Here is a review of The Secret Teachers of the Western World from the Library Journal:
11/15/2015
Lachman (Evolution of Consciousness, California Inst. of Integral Studies; Politics of the Occult) presents this work as “a serious study of our ‘rejected knowledge’ and an engagement with some of the people pursuing it today” and successfully achieves his first goal of a scholarly study of the “rejected” knowledge of the Western esoteric tradition. This comprehensive history engagingly traces a way of thinking and living that was often at the margins of accepted Western society. While it would be easy to sensationalize such a past, Lachman deftly navigates between the extremes of presenting a unified “conspiracy” behind hermeticism and a polemical attack on its opponents. It is an academic work, not a practitioner’s guide, which ranges from discussions on Plato to Carl Jung and onto the New Age as well as current explorations in alternative spiritual traditions. Lachman further briefly considers important mystics from the Jewish, Christian, and Islamic traditions who informed the esoteric tradition.

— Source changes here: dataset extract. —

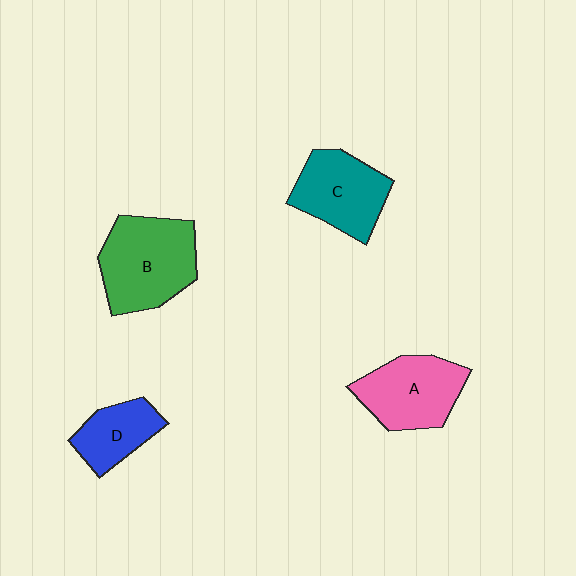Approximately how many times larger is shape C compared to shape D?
Approximately 1.5 times.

VERDICT This solid introduction to occult and esoteric history provides a sensible foundation for any reader who finds appeal in the current interest in participatory spirituality as distinct from simply holding specific religious beliefs.—Daniel Wigner, South Plains Coll., Lubbock, TX
Have you ever read http://www.amazon.com/Secret-Teachings-Ages-Readers-Edition/dp/1585422509/ref=pd_sim_14_9?ie=UTF8&refRID=02RPZQ4GJVNSP9RGSGJX? Thoughts on comparison to this one if so? Thanks.
Yes I read Manly P. Halls’ classic years ago and go back to it now and then. I used to see Hall lecture at his Philosophical Research Society in Los Angeles in the 1970s. My book is more of a history.
I’m reading Inner Christianity right now and finding it to be in similar in tone to Manly’s. So many new Secret Histories, I think between Manly and others, this is a well covered tpic, but rather dense. I am working on a book of my own from a Gen X perspective, not scholarly though, but I’ll have to pick your book up now, thanks 😉
In relation to Gebser’s thought, you and your readers might find interesting a recent review posted at Surrealist NYC of George Sebbag’s 2012 book Potence avec paratonnerre. Surréalisme et philosophie. A couple of excerpts:
“[…] “Le temps sans fil is Sebbag’s collage of two closely related passages from André Breton’s ‘Introduction to the Discourse on the Poverty of Reality’ in Break of Day. Breton’s essay opens with a meditation on the place of the ‘sans fil’ (wireless) in our vocabulary and dreams, ‘one of the very few specifically new determinations of our minds.’ […] Sebbag asks how the sans fil</i] could inform Breton’s notion of time and finds an immediate response. 'If the new model of the ‘sans fil’ takes time for its object, then the representation of time changes. Time changes paradigm. The linear and monotone time of classical science, the ascending arrow of the Enlightenment, the dialectical and eschatological becoming of Hegel or Marx, all of these linear images of a quantified, continuous, or oriented time yield to the appearance of an antenna over a large surface, to return to the image of the ’sans fil’ rightly used by André Breton. The fil du temps (thread of time) cedes place to le temps sans fil.'
Considering how wireless technology has expanded, he continues: 'Wireless transmission with the aide of terrestrial antennas or satellites completely disconnects time from space. The instantaneous transmission of a live event radically autonomises time. For example, ten contemporaneous events can exist simultaneously on the same screen. In brief, one can say that of the two a priori forms of sensibility according to Kant, space and time, the first is reduced to the bare minimum and the other soars or takes flight. If we add on top of wireless transmission all the recording methods of cinema, disk, or computer, then the three modalities of time—past, present, and future—become manageable entities and interchangeable objects. With the appearance of artificial durations, notions sacralized by classical and modern spirits, such as historical chronology or the ages of life, are made laughable'."
P.S. Apologies for forgetting to post the link to the complete review of the Sebbag book for those who may be interested. It is here:
http://surrealistnyc.tumblr.com/post/142307260946/temps-sans-fil .
Also, apologies for the improperly closed italics HTML tag, above.